The internal role will be that of chief digital officer, who will focus on Mercer’s digital investments to increase efficiency and deliver a better customer experience. Both efficiency and customer experience are increasingly crucial functions in the contemporary market, where customer demands are growing in intensity and complexity by the day.

The second role, according to Laddha, will be that of a digital transformation officer of sorts, who will facilitate the digitalisation of Mercer’s clients. This position entails knowledge of organisational structure and design, and familiarity with digital tools and strategy to enable effective changes.

“The person in this role will have to identify the right kind of talent and resources to lead business and technology transformations that our client is undertaking and help them build a roadmap for implementing changes to the organisation structure, role design, workforce planning, skill set, or rewards interventions,” explained Laddha in discussion with news outlet Quartz.

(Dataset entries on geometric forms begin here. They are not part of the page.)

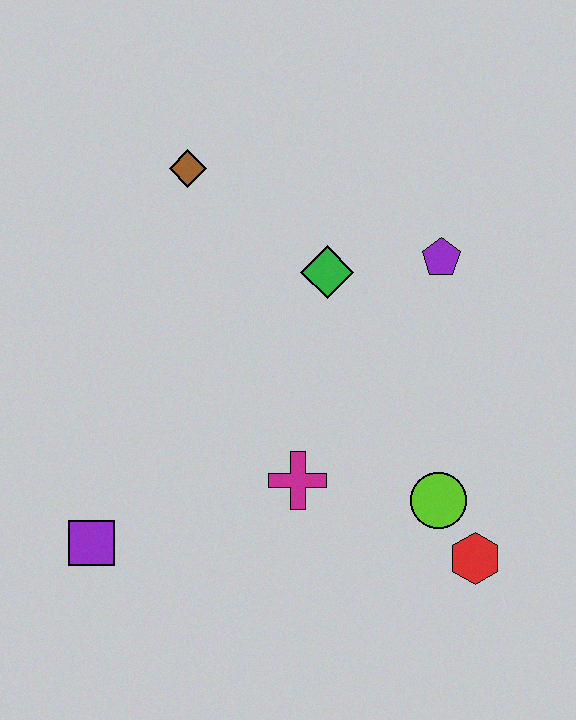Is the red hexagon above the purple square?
No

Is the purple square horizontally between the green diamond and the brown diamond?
No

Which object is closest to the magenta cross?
The lime circle is closest to the magenta cross.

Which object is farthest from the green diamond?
The purple square is farthest from the green diamond.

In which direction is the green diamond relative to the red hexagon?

Arvind Laddha, CEO Mercer India

Laddha’s analysis of Mercer’s own needs in a new era come against the backdrop of industry-wide research from Quartz on the jobs that will be crucial over the next few years or decades, and how companies are preparing for this scenario. The research speaks to the concerns around the impact that the rapid permeation of tech will have on jobs.

On the one hand, technologies such as artificial intelligence and automation are expected to replace dozens of jobs in years to come. On the other hand, experts predict that a new breed of jobs is likely to emerge that will require working in collaboration with technology. Big Four firm EY predicted recently that one in ten jobs in India is expected to be entirely new over the next half a decade.

“The future of work is inextricably linked to extraordinary shifts in technology and human capital. Like all other organisations, we need to be able to embrace these changes to compete effectively. The future demands new skills and changed mindsets. Both of these roles are multidimensional and require a balance of technical expertise with the ability to lead change with empathy and maturity, which could make them difficult to staff,” said Laddha.

The roles delineated by Laddha align with the philosophy Mercer appears to be embodying across its global operations. Last year, Mercer global CEO Martine Ferland stressed the importance that the workforce has in reaching the economic potential that digitalisation has to offer.